Eliran, regarding the billings number. Was there anything that contributed to the softer upside? Were there any invoicing flexibilities with customers that affected this, and do you expect this to continue in the second half?

So billings tend to be a bit lumpy, and we do not measure the business or manage the business to billing. We look at the net dollar retention rate, revenue growth, and customer growth. If you think about revenue growth on a sequential basis, we grew 14% quarter by quarter and 75% year-over-year. So these are the measures that or the metrics that we use to look when we look at the business, as well as comparisons are more difficult this quarter when we are getting bigger on the numbers.

Operator

Our next question comes from Brent Thill of Jefferies.

Speaker 14

I'm curious if you could update us on your quota-carrying sales rep hiring plan for the year, and if you’ve changed your plan relative to kind of what you're seeing. Can you just give us any color on what you're expecting this year?

In terms of quota-carrying, we have indeed changed our plan, and the numbers keep increasing. This is another area, along with R&D, where we continue to invest, even in the current environment. Our plans remain consistent with what we established when we set the plan for the year.

Speaker 14

And just real quick, what you're embedding in your overall guidance? Are you seeing a flat environment, an improving environment, or slightly worsening environment? How would you characterize your guidance relative to the back half in your plan?

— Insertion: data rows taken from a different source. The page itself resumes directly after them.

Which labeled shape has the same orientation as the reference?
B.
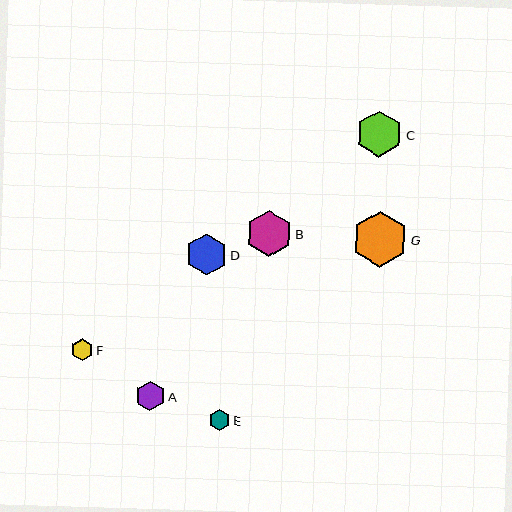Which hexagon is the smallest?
Hexagon E is the smallest with a size of approximately 21 pixels.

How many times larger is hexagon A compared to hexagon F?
Hexagon A is approximately 1.3 times the size of hexagon F.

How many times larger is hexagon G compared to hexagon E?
Hexagon G is approximately 2.6 times the size of hexagon E.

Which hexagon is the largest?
Hexagon G is the largest with a size of approximately 56 pixels.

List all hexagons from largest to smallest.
From largest to smallest: G, B, C, D, A, F, E.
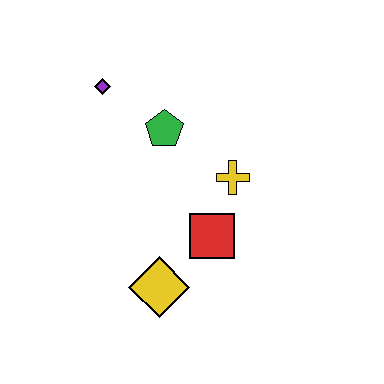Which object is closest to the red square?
The yellow cross is closest to the red square.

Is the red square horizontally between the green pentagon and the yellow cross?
Yes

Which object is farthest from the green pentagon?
The yellow diamond is farthest from the green pentagon.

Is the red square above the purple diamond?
No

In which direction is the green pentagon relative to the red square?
The green pentagon is above the red square.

So as I mentioned earlier in most of my replies, we do account for the macroeconomic environment and the geopolitical challenges to continue by the end of the year. Again, I don't have a crystal ball and I don't have better expectations than anyone else. We're trying to be a bit cautious, remaining optimistic with regard to next year. But by the end of this year, we think it's going to be the same environment that we see today.

Operator

Our next question comes from Robert Simmons of D.A. Davidson.

Speaker 15

You have 30 technical difficulties so far. Is there any cadence we can expect to the number of assets that will become monetized over the next quarters or years? And then are you earning revenue on those that are currently monetized? And if not, what's the timeline for doing so?

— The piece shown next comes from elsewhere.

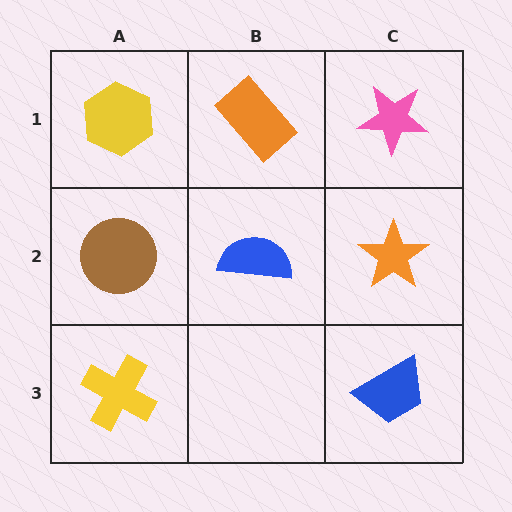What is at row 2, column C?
An orange star.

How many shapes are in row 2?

We have strong momentum in our marketplace and are continuing to invest and collaborate with third-party developers to help them create apps for it. Two quarters ago, we launched our payment service in the marketplace, which is gaining traction. We are observing app developers transitioning from independent payment solutions to our system, as well as new developers adopting it. While it is still relatively small compared to our overall revenue, it is experiencing positive growth. We are closely monitoring this aspect, as it is a strategic component of our product, allowing us to broaden our use cases and provide long-tail solutions to our customers. We are making significant investments in research and development focused on the marketplace, and we are pleased with the ongoing momentum.

Operator

At this time, we currently have no further questions. And therefore, this concludes today's call. Thank you for joining. You may now disconnect your lines.